In previous chapters the principal forms of security issues - common and ordinary shares, preferred shares, income bonds, debentures, collateral trust bonds, mortgage bonds, and the like - have been described. The point has been emphasized that, while there are favored and popular forms of security issues, there are no invariable forms. Some kind of a security issue can be found that will suit both the taste and the pocketbook of anyone who has capital at his disposal. The financial manager of a business enterprise will make it his business to make such adaptations of the securities he has to offer as will best fit them for the market he is trying to reach. If his prospective purchasers are people of small income, he may find it best to issue shares of a par value of $5 or $10, instead of the conventional $100. At the other end of the scale, if he is getting out a note issue exclusively for sale to some of the big institutions, he will perhaps give his notes a par value of $10,000 or even $100,000. He will give reasonable attention, also, to passing fashions or popular interests. In one year convertible bonds are much talked about and easily sold. In another year the popular interest is centered largely on industrial preferred shares. In another year there is an unreasoning aversion, let us say, to collateral trust bonds. Any successful dealer in securities will advise that these fashions and whims on the part of the investing public be not ignored.

In choosing forms of securities, unfamiliar financial devices are not usually favored unless they are brought forward by some individual or corporation with great prestige. The financial conditions at the time when the security is brought out must also be carefully considered. It has previously been suggested that short-term notes have been issued by railroad and other corporations in the United States in great quantities during recent years, partly because there is a public preference for such notes and partly also because it has been hoped from year to year that the world-wide financial depression would give way to a better market for long-term issues. The wisdom or unwisdom of this course need not be here considered. The point to be made here is that the large corporations have been consciously endeavoring to adjust their security issues to current conditions in the security market.
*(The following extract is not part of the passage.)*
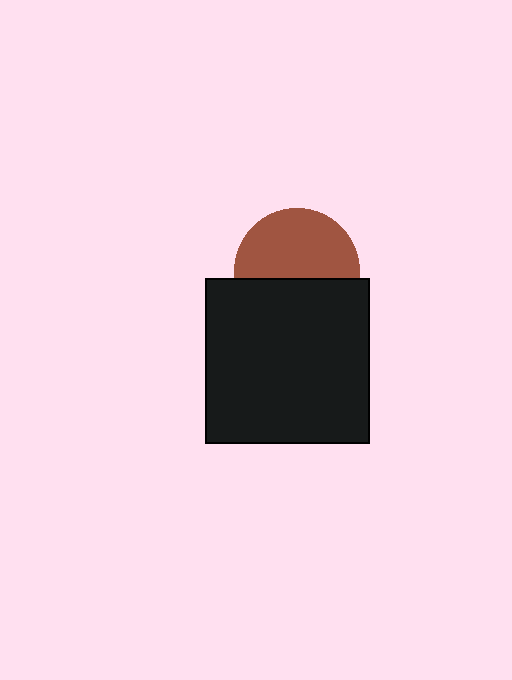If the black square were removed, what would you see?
You would see the complete brown circle.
A striking example of very poor judgment in failing to make this adjustment is to be found in the history of the ill-fated Cordage combination. In April, 1893, the National Cordage Company had an inventory consisting of between $5,000,000 and $6,000,000 of binder twine, against which it had borrowed more than $5,000,000 from New York and Boston banks. While it was in this critical condition the crisis of 1893 became more and more threatening and some of the bankers notified the company that their loans must be at least in part repaid on maturity. On Friday, April, 28, 1893, the shares of the National Cordage Company were selling at excellent prices, the preferred at 103 3/4 and the common at 61, and the credit of the company was high. The following morning at a special meeting of the board, it was decided to take care of the demands of the banks by an immediate offer to the common shareholders of $2,500,000 of new preferred shares at pan This was equivalent to giving the common shareholders a privileged subscription of some slight value. Under ordinary conditions there would have been little doubt as to the success of this move. But the conditions were not ordinary. The action of the board was interpreted in the light of the general feeling of suspicion and uncertainty as to the soundness of all corporations. On the following Monday a bear party attacked the National Cordage Company's shares and the market price of the common fell below 50; two days later it had gone down to 36. Under these conditions it was, of course, out of the question to make a success out of the preferred stock issue. The banks became alarmed and demanded immediate and full repayment and the company suddenly collapsed. It was one of the most surprising and spectacular insolvencies that is to be found in the financial history of the country.*

Every possible measure should be taken to meet the convenience of prospective purchasers in putting out bond issues of large corporations which enjoy an international market; for example, it is customary and proper to make interest payable at the principal cities of the various countries in which the bonds are likely to be sold. There are a number of issues of this country the interest on which may be collected in Paris, London, Berlin, or New York.